The regime has little time to decide on FATF
Considering the little time left for the regime’s decision-making, it cannot drag things on for too long.
On Saturday May 26th, Boroujerdi addressed this time limit, and stated: “we are dealing with a world that is based on clearly defined structures; so far, 188 countries have joined the Combating of Financing of Terrorism (CFT) convention…the FATF bill was issued before joining this convention got serious. Today, due to the special circumstances governing our country, as well as our corporations with the global banks, we must consider FATF very seriously. We have been exempted only temporarily, which means that we have very little time left to make up our mind”.

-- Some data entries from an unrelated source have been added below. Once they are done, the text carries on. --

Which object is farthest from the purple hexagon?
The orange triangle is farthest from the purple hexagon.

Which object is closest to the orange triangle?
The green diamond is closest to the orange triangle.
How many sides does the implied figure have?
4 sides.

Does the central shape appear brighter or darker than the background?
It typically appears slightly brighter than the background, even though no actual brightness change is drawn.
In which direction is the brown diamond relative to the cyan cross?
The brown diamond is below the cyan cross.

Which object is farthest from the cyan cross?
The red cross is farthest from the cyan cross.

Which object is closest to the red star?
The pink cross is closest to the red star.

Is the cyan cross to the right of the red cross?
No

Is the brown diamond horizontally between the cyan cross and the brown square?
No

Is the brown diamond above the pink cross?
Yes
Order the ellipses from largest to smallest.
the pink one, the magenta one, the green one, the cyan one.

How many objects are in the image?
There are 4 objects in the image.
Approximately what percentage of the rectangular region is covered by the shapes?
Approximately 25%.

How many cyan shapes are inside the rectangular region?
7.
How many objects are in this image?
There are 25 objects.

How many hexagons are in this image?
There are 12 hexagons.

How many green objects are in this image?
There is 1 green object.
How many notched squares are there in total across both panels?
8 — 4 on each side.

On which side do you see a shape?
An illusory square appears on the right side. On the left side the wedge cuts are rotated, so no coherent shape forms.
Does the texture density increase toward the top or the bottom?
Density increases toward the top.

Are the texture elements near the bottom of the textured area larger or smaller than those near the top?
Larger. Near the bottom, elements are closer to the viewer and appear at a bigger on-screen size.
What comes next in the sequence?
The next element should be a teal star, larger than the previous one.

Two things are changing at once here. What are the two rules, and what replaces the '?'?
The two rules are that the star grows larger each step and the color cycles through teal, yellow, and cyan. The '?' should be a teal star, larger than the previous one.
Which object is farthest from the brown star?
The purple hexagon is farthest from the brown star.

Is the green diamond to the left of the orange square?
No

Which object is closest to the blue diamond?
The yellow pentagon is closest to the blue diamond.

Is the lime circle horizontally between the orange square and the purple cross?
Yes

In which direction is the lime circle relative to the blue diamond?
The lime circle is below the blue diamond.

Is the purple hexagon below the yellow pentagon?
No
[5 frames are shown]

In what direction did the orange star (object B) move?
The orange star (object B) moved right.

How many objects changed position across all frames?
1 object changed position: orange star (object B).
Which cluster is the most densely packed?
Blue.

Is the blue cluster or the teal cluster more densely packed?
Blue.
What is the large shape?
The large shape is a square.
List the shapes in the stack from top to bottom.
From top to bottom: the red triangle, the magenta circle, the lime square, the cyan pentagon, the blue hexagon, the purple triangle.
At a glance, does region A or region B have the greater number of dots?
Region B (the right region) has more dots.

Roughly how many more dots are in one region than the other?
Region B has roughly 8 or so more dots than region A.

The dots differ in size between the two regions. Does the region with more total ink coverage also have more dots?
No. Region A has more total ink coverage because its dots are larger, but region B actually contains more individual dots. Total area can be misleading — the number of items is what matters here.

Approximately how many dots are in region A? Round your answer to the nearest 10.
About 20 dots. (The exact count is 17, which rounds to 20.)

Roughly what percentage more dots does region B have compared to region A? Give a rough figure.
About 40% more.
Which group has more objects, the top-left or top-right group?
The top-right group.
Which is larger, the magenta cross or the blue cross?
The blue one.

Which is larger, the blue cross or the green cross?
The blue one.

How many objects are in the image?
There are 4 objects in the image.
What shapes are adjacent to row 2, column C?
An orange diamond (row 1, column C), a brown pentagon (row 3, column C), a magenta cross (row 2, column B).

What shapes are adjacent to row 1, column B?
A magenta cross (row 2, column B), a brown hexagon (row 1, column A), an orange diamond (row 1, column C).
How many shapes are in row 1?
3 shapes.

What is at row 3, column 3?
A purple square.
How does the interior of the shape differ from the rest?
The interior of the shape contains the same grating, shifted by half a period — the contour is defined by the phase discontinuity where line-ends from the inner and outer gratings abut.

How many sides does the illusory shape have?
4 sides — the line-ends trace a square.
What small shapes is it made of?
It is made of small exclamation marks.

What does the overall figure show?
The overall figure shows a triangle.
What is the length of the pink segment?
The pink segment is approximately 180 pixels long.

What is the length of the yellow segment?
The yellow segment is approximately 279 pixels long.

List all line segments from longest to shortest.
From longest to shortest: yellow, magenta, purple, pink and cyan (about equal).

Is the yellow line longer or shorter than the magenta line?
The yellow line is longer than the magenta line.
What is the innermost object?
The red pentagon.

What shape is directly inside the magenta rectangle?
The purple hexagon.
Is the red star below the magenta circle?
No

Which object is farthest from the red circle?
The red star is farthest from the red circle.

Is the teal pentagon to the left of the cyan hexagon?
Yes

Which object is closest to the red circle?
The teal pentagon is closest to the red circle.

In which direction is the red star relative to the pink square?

What if we don’t join FATF?!
The United States, “the Zionist Regime” (i.e., Israel), Saudi Arabia, and many other countries are looking to use this opportunity to create even more restrictions for Iran.
Boroujerdi has clearly acknowledged the urgency of this issue, and has also made it clear that if the regime does not take this opportunity to join CFT, international companies will subsequently cease their operations with us, and the regime will also face fundamental issues of even more serious natures.
The question is, how is the regime planning to tackle the issues revolving around US withdrawal from the Joint Comprehensive Plan of Action (JCPOA)?
The FATF and JCPOA
Since FATF is part of the JCPOA, the regime’s compliance with one, will make its alignment with the other essential.
The regime is under a lot of pressure to address FATF immediately; and the government seems to be struggling in reaching a consensus.
If the regime decides to “budge” with regards to JCPOA, it must also comply with FATF within the allocated timeframe.
However, if the regime decides to willingly accept the sanctions and not comply with the deal, FATF will become irrelevant, meaning that the regime will no longer have to worry about approving it!
…a major turmoil that has now beset the regime.